Huerta was born April 10, 1930 in Dawson, New Mexico, where her father worked as a miner, field worker, union activist, and State Assemblyman. Her parents divorced when she was three years old, and she was raised thereafter by her mother, Alicia Chavez, along with her two brothers and two sisters, in Stockton, California. Huerta's mother was a successful businesswoman who owned a restaurant and a large hotel.

As a young adult, Huerta taught school (though she had never earned an education degree) until 1955, when, as a single mother of seven children (she now has eleven), she launched her career as a political activist. She co-founded the Stockton, California chapter of the Community Service Organization (CSO), a "voters' rights" organization. While there, she met labor radical Cesar Chavez and founded the Agricultural Workers Association. In 1962 Chavez and Huerta split from CSO when it would not make the unionization of farmworkers a high priority, and they created the National Farm Workers Association, predecessor to UFW.

While the fledging CSO was working to organize laborers and lobby for welfare payments to migrants, the Filipino grape-pickers of the San Joaquin Valley went on strike. Huerta and Chavez joined with what eventually became known as the five-year Delano Grape Strike. As Huerta negotiated with the wine-growers, she picked up the nickname "Dragon Lady."

Huerta has acknowledged that when she was a young woman, her busy activist career caused her to be an absentee mother who ignored her parental responsibilities while she pursued Marxist causes.

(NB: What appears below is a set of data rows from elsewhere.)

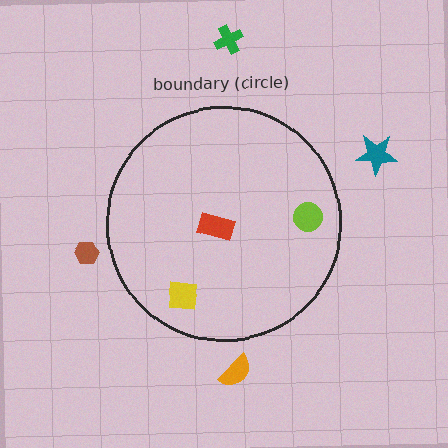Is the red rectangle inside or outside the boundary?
Inside.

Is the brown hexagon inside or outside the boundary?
Outside.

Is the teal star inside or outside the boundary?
Outside.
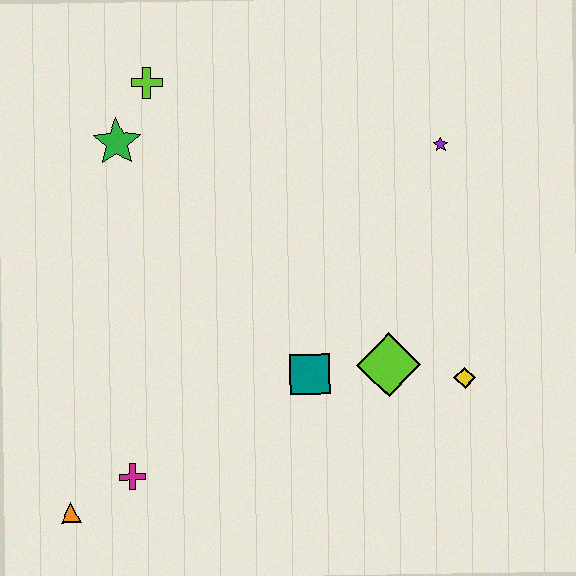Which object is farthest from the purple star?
The orange triangle is farthest from the purple star.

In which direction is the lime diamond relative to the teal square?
The lime diamond is to the right of the teal square.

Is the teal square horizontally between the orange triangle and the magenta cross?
No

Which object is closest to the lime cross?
The green star is closest to the lime cross.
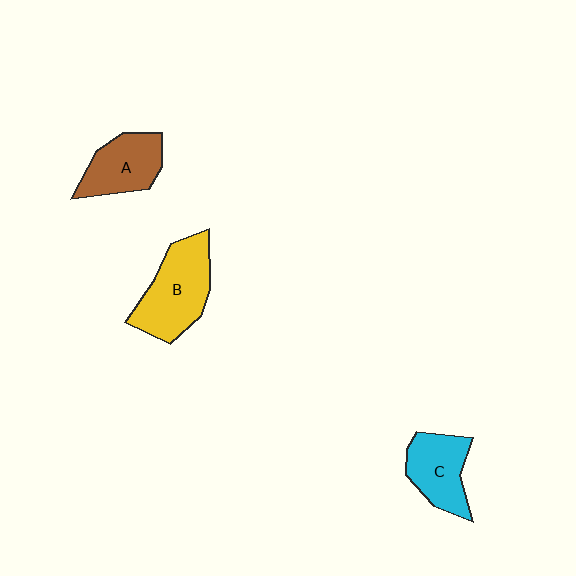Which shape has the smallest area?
Shape C (cyan).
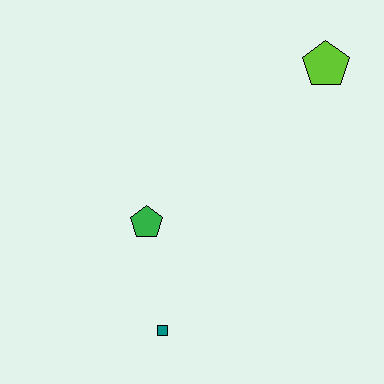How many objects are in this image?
There are 3 objects.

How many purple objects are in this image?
There are no purple objects.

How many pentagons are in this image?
There are 2 pentagons.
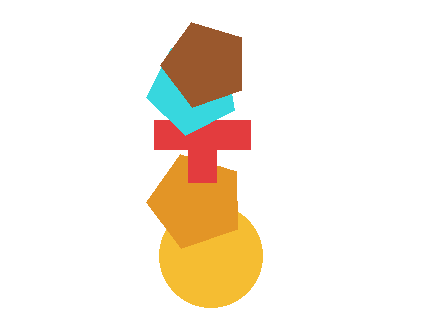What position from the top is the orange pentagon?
The orange pentagon is 4th from the top.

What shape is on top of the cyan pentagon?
The brown pentagon is on top of the cyan pentagon.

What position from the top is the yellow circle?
The yellow circle is 5th from the top.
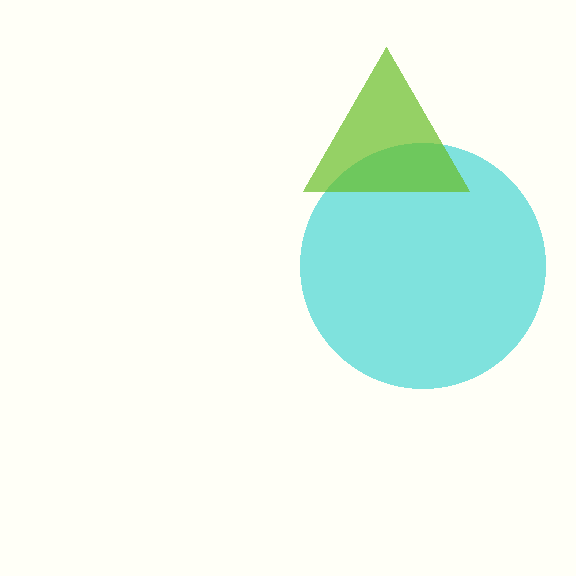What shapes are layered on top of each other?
The layered shapes are: a cyan circle, a lime triangle.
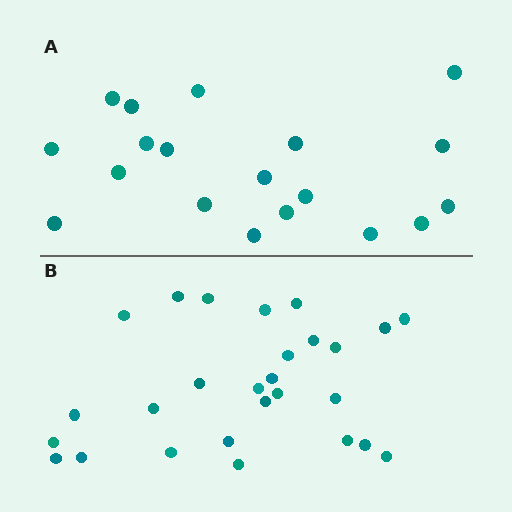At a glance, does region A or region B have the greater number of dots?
Region B (the bottom region) has more dots.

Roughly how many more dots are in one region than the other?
Region B has roughly 8 or so more dots than region A.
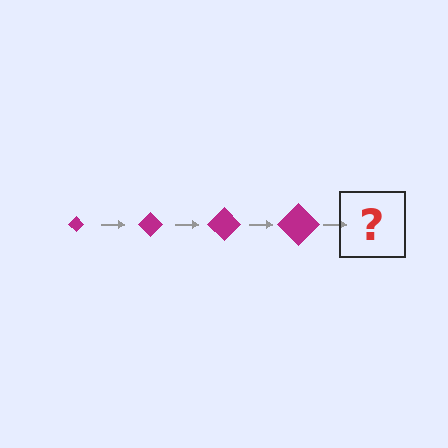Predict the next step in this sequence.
The next step is a magenta diamond, larger than the previous one.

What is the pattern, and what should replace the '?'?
The pattern is that the diamond gets progressively larger each step. The '?' should be a magenta diamond, larger than the previous one.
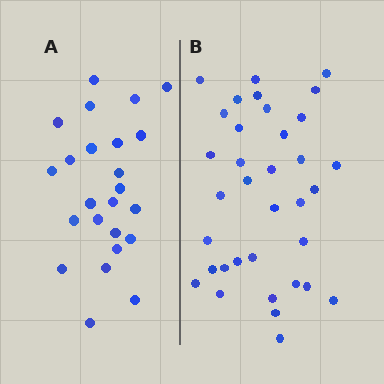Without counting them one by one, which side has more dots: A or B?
Region B (the right region) has more dots.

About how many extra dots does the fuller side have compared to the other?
Region B has roughly 12 or so more dots than region A.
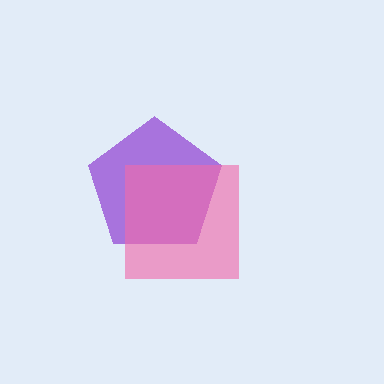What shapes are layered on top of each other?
The layered shapes are: a purple pentagon, a pink square.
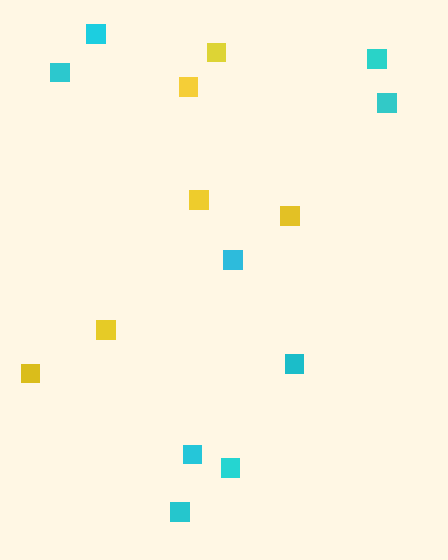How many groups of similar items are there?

Driven by a belief that true democracy can only be achieved through a redistribution of wealth, Huerta has been imprisoned more than twenty times as a result of her participation in various protests. In a 2002 interview, she stated, "I think organized labor is a necessary part of democracy. Organized labor is the only way to have fair distribution of wealth; it helps create a middle class. Without a middle class, there would be no democracy."

Huerta enjoined her labor organizing to gender equity after meeting Gloria Steinem in the 1970s. In a 1973 interview with The Nation on sexism in the labor movement, Huerta stated: "I really believe what the feminists stand for. . . . Excluding women, protecting them, keeping women at home, that's the middle class way."

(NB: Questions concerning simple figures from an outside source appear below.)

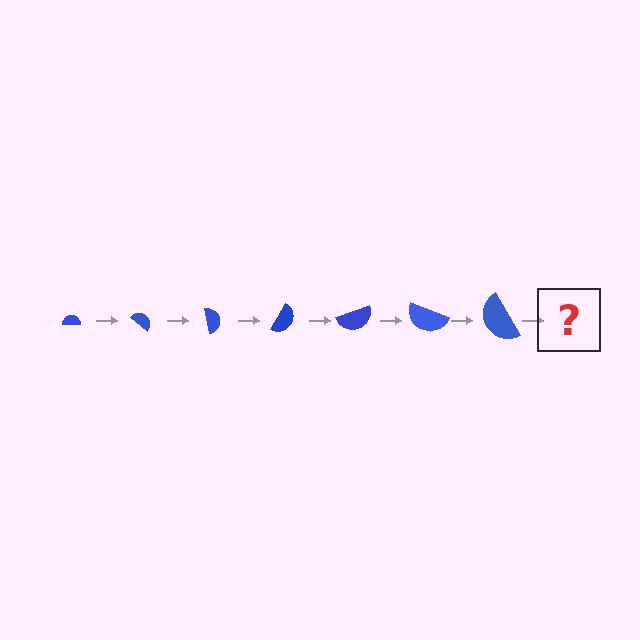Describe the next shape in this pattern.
It should be a semicircle, larger than the previous one and rotated 280 degrees clockwise from the start.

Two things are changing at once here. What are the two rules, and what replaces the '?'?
The two rules are that the semicircle grows larger each step and it rotates 40 degrees clockwise each step. The '?' should be a semicircle, larger than the previous one and rotated 280 degrees clockwise from the start.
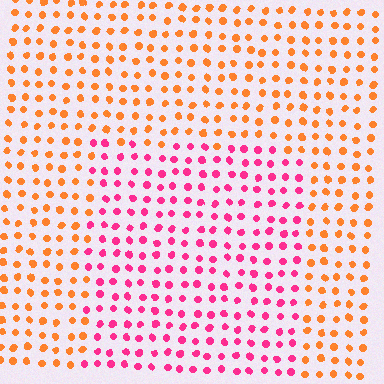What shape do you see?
I see a rectangle.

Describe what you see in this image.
The image is filled with small orange elements in a uniform arrangement. A rectangle-shaped region is visible where the elements are tinted to a slightly different hue, forming a subtle color boundary.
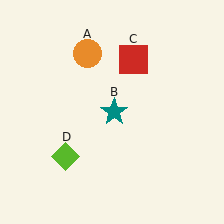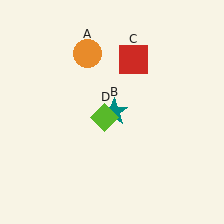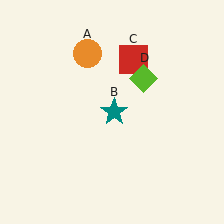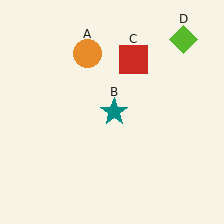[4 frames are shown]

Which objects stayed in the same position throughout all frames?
Orange circle (object A) and teal star (object B) and red square (object C) remained stationary.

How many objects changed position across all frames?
1 object changed position: lime diamond (object D).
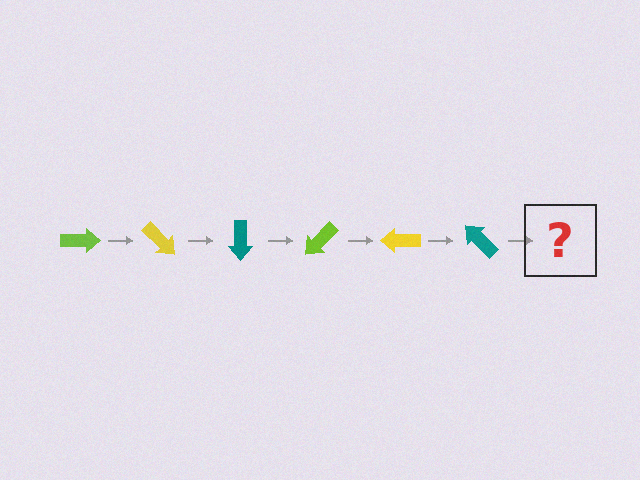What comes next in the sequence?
The next element should be a lime arrow, rotated 270 degrees clockwise from the start.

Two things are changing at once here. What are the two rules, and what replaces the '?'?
The two rules are that it rotates 45 degrees clockwise each step and the color cycles through lime, yellow, and teal. The '?' should be a lime arrow, rotated 270 degrees clockwise from the start.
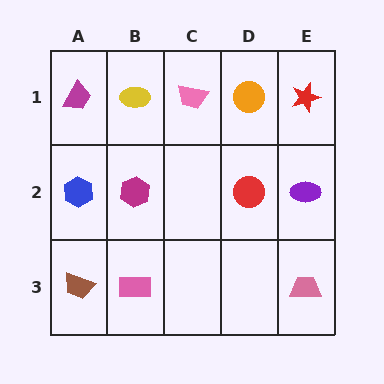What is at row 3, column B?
A pink rectangle.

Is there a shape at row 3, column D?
No, that cell is empty.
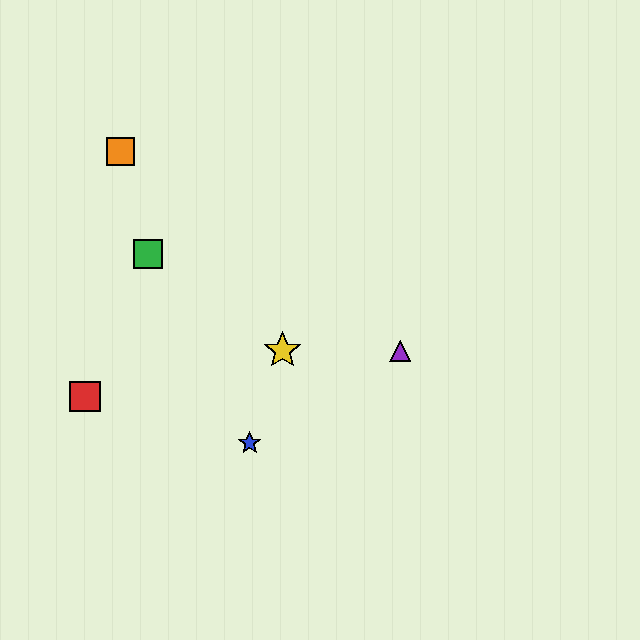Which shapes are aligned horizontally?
The yellow star, the purple triangle are aligned horizontally.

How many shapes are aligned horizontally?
2 shapes (the yellow star, the purple triangle) are aligned horizontally.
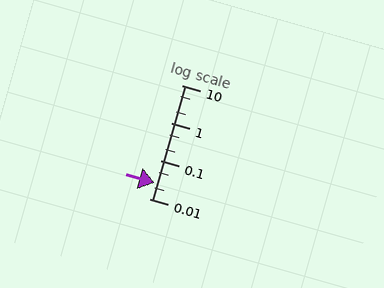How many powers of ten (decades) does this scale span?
The scale spans 3 decades, from 0.01 to 10.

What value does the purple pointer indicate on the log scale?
The pointer indicates approximately 0.027.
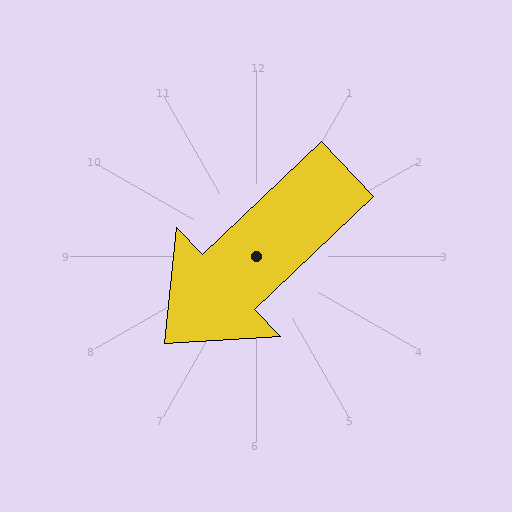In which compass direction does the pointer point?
Southwest.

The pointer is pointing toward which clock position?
Roughly 8 o'clock.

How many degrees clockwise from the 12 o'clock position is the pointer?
Approximately 226 degrees.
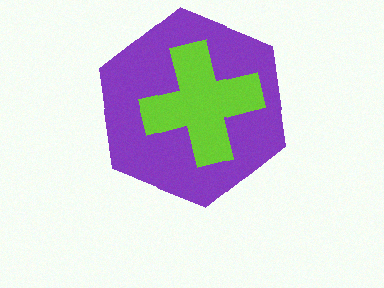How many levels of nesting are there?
2.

Huerta has actively opposed America's post-9/11 War on Terrorism, which she believes is really a war on immigrants. Accusing President Bush of possessing a "cowboy mentality," she told WarTimes.org in 2003 that the U.S. had trained both the Taliban and Saddam Hussein, who it was now fighting to depose. "It's always been a part of U.S. foreign policy to first put a dictator in power and then to get rid of him," said Huerta.

In September 2003, less than a month before losing his job as California Governor in a recall election, Gray Davis appointed Huerta to fill the remainder of a term on the University of California Board of Regents, the governing body for the UC system. The appointment came just days after Davis had signed legislation to give drivers' licenses to illegal aliens. Earlier in the year, he had also signed an extensive farmworkers' bill for which Huerta had agitated.

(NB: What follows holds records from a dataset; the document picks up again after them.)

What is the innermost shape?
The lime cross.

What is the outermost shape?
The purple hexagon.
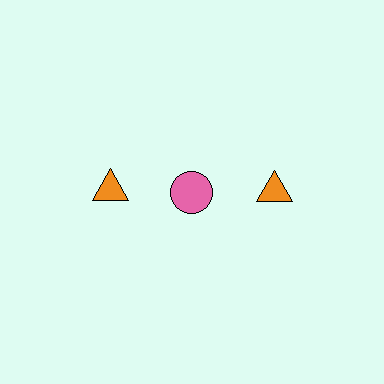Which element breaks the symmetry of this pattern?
The pink circle in the top row, center column breaks the symmetry. All other shapes are orange triangles.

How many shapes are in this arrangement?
There are 3 shapes arranged in a grid pattern.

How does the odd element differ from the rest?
It differs in both color (pink instead of orange) and shape (circle instead of triangle).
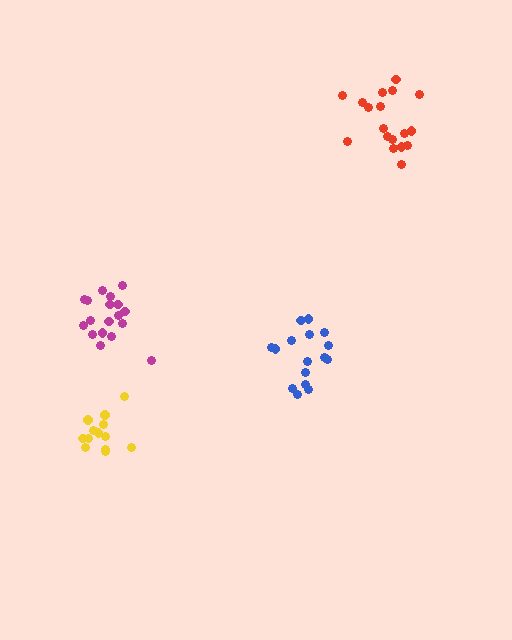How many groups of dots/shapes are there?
There are 4 groups.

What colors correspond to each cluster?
The clusters are colored: red, blue, magenta, yellow.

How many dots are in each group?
Group 1: 18 dots, Group 2: 16 dots, Group 3: 18 dots, Group 4: 13 dots (65 total).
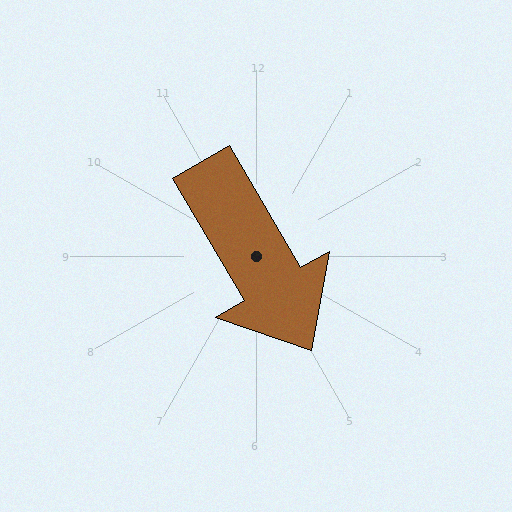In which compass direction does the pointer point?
Southeast.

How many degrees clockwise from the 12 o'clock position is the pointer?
Approximately 150 degrees.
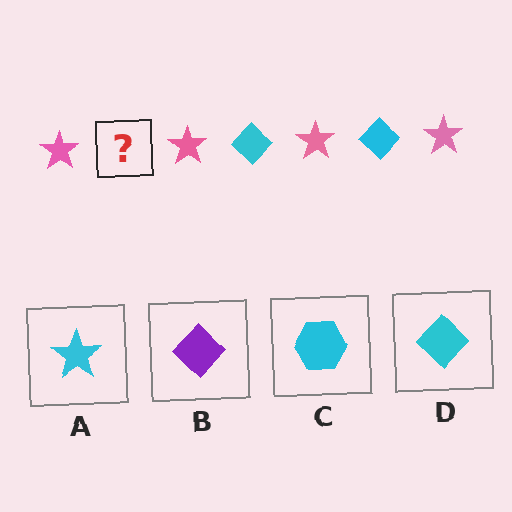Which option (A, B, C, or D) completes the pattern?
D.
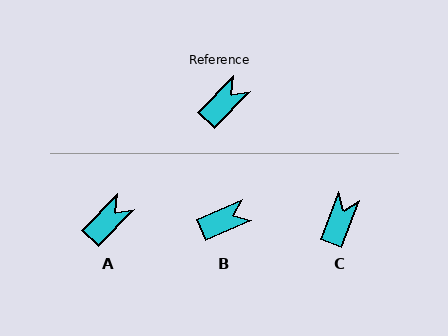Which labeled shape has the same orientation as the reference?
A.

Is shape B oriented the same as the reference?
No, it is off by about 22 degrees.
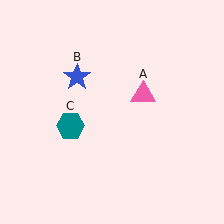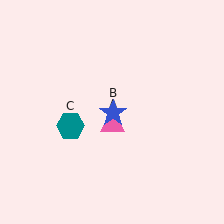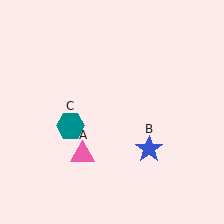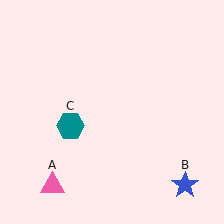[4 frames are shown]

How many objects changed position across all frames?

When fellow UC Regent Ward Connerly proposed that the University of California should end its practice of offering preferential admission to minority students, Huerta -- joined by Jesse Jackson -- led a raucous protest in opposition to Connerly.

Although most of Huerta's biographies indicate that she received a college degree from Delta Community College, the San Francisco Chronicle has revealed that she actually "fell a few units short of her degree." She never returned to campus except to collect honorary degrees, conduct radical activism workshops, and give commencement speeches.

In April 2006, Huerta was invited to speak at Tucson High School in Arizona, ostensibly "to inspire students" who were preparing for crucial examinations. During her speech, she exhorted the youngsters to march in protest of federal lawmakers' efforts to put an end to illegal immigration, and twice stated that "Republicans hate Latinos."

On May 18, 2007, Huerta announced her endorsment of Hillary Clinton for U.S. President.